Сенека приветствует Луцилия! ,

(1) Нашего Либералиса1 опечалила весть о пожаре, дотла спалившем Лугдунскую колонию2. Такое несчастье хоть кого взволнует, — что же говорить о человеке, который так любит родной город! Вот и вышло так, что ему понадобилась вся твердость духа, которую он закалял против любых бед, каких только можно опасаться, как ему казалось. А такого неожиданного и, пожалуй, неслыханного бедствия не боялись, и я этому не удивляюсь: ведь не бывало даже таких примеров! Многие города страдали от огня, — ни один не был уничтожен. Даже там, где дома поджигала вражеская рука, во многих местах пламя гасло, и хоть его тем временем раздували, редко оно пожирало все и ничего не оставляло оружию. Даже и землетрясенья вряд ли бывали такими сильными и пагубными, чтобы разрушить целые города. И нигде, в конце концов, не случалось таких пожаров, чтобы ничего не осталось для другого пожара. (2) А тут столько прекрасных творений, каждое из которых могло бы прославить любой город, погубила одна ночь; в самую мирную пору случилось такое, чего и на войне нет причин бояться. Кто бы мог поверить? Теперь, когда во всем мире царит спокойствие, приходится спрашивать, где Лугдун, украшенье Галлии! Фортуна, если настигала бедою целую общину, всегда давала возможность бояться предстоящих испытаний. Все великое рушилось в течение некоего срока, а здесь вечером был огромный город — утром его не было. Я дольше рассказываю тебе о его гибели, чем он погибал. (3) Все это надломило дух нашего Либералиса, несгибаемый и стойкий перед его собственными горестями. И не без причины: все неожиданное гнетет нас сильнее, невиданность прибавляет тяжести бедствиям, всякий смертный, удивляясь, горюет больше.

(4) Поэтому ничто не должно заставать нас врасплох. Нужно посылать душу навстречу всему и думать не о том, что случается обычно, а о том, что может случиться. Есть ли что-нибудь, чего фортуна при желании не сгубила бы в самом расцвете? на что бы не напала и не ударила тем грознее, чем ярче оно блистало?
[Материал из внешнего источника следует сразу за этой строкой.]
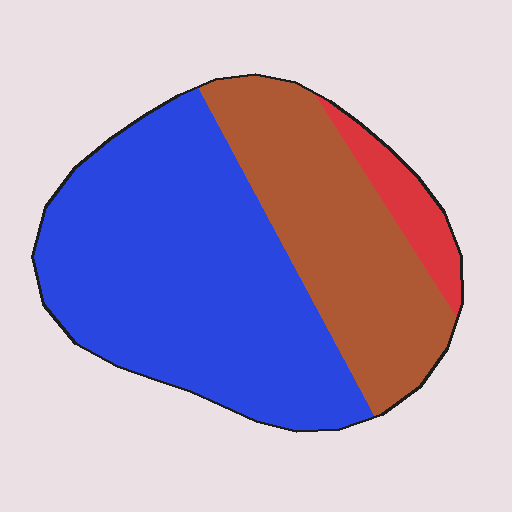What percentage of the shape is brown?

Есть ли трудное и недоступное для нее? (5) Она налетает не всегда одним путем, не всегда проходит его до конца; иногда она поражает нас нашими же руками, иногда, довольствуясь собственными силами, находит опасности без виновника. Безопасного времени нет. В разгаре наслаждений зарождаются причины боли; в мирную пору начинается война и оплоты безопасности делаются источниками страха; друг становится недругом, союзник — врагом. Летнее затишье разражается внезапной бурей хуже зимней; мы терпим все, что терпят от врагов, хотя их у нас нет, и если не имеется других причин для пораженья, их находит в самом себе чрезмерное счастье. Самых воздержных настигает болезнь, самых здоровых — чахотка, самых невинных — кара, самых нелюдимых — смута. Иногда случай избирает нечто новое, чтобы настигнуть своею силой позабывших о нем. (6) Что по строило ценою великих трудов, при великой благосклонности богов долгое время, то один день рушит и опрокидывает. Кто сказал «один день», тот дал долгий срок поспешающим бедам: довольно часа, мига, чтобы низвергнуть державу! Было бы некоторым утешеньем в нашем бессилии и в наших обстоятельствах, если бы все погибало так же медленно, как возникает; но нет, медлителен только прирост, ущерб тороплив. (7) Все непрочно — и частное, и общественное; судьба городов, как судьба людей, вертится колесом. Среди полного спокойствия встает ужас; нигде нет причин для смятенья — а беды налетают, откуда мы их меньше всего ждем. Царства, устоявшие и в междоусобных, и во внешних войнах, рушатся без всякого толчка. Много ли государств благополучно пережили счастье?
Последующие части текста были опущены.